After completing the recent blogging challenge I thought I’d coped quite well given the subject matter and my own struggle with homelessness, but as I’d kept quite a tight lid on this area of my life, writing about it each day, just confirmed to me just how far I’d fallen.
All this week my thought have turned to deep introspection, about my life and what motivates me, well it was more than introspection it was a full on brutal assault on my life up to this point, and it wasn’t pretty, and of course my thoughts became obsessive, constantly picking over old scabs, looking for answers, and I found none.
I’ve been tearful, panicky, short-tempered, quiet, overly loud, finding fault where there is none, I’ve hardly slept, ate for Britain and still feel as though the glass is less than half full, when asked why I was so up and down I opened my mouth to explain and all the old fears came back about being judged, and being seen as someone who cannot manage their life.
I didn’t tell of course what was actually bothering I just made up an excuse, then became angry with myself for not being brave enough to be honest about my homeless status, but it was more than that, I’ve lost some of my confidence again, and without that anchor I’m finding it hard to “woman up” I’m just so very tired of putting on a brave face, every time I face challenges in my life I seem to fail or at least not act quickly enough to forestall events that seem to over take me.

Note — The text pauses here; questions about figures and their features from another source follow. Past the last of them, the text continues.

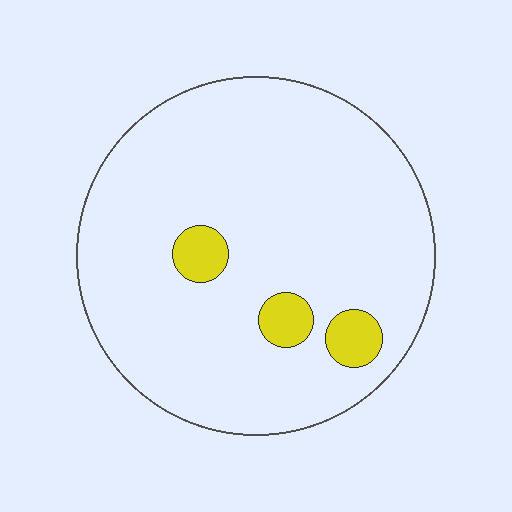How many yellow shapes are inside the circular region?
3.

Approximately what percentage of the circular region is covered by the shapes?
Approximately 10%.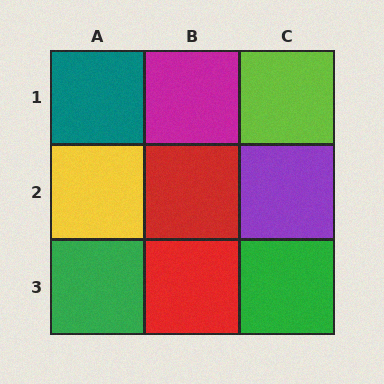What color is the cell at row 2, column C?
Purple.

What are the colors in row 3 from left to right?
Green, red, green.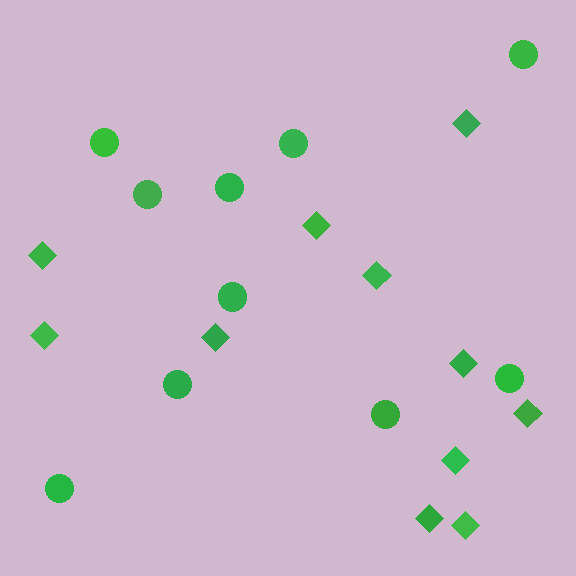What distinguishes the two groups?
There are 2 groups: one group of diamonds (11) and one group of circles (10).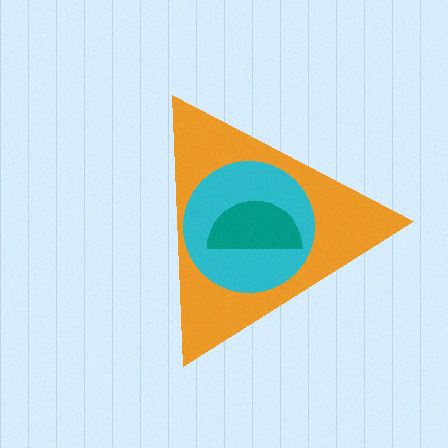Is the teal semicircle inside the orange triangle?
Yes.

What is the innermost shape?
The teal semicircle.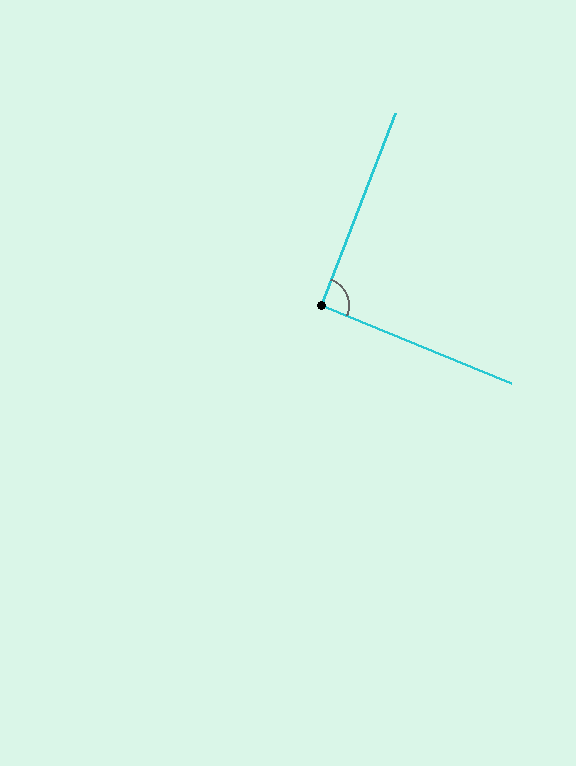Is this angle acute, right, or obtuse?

I used to have the courage of a lion, and now just whimper like a kitten and that makes me feel so impotent, that it makes me want to crawl back into that dark space, that held me hostage for so long, I fear that perhaps deep down I don’t want to change, as me feet are seemingly made of cement, my lack of courage keeping me prisoner.
I’m also tired of daily affirmations that today will be the day that change happens , and why I can’t just take the baby steps required to move forward I did it before, what is stopping me now, well I know the answer I’m stopping me, I’m to blame, but emotionally pummeling myself won’t help even though it gives me a strange sense of satisfaction to feel that spark of pain, that lets me know I’m still alive, but I take no real comfort in that.
So they’re just emotions, we can’t always live with them or without them, I think I just have to learn to accept them and find a way to factor them into my life, and try to make sense of them as I go along, however every time I open Pandora’s Box, everything seems to be swirling down the giant plug hole at the bottom and I can never shut the lid in time to stop it.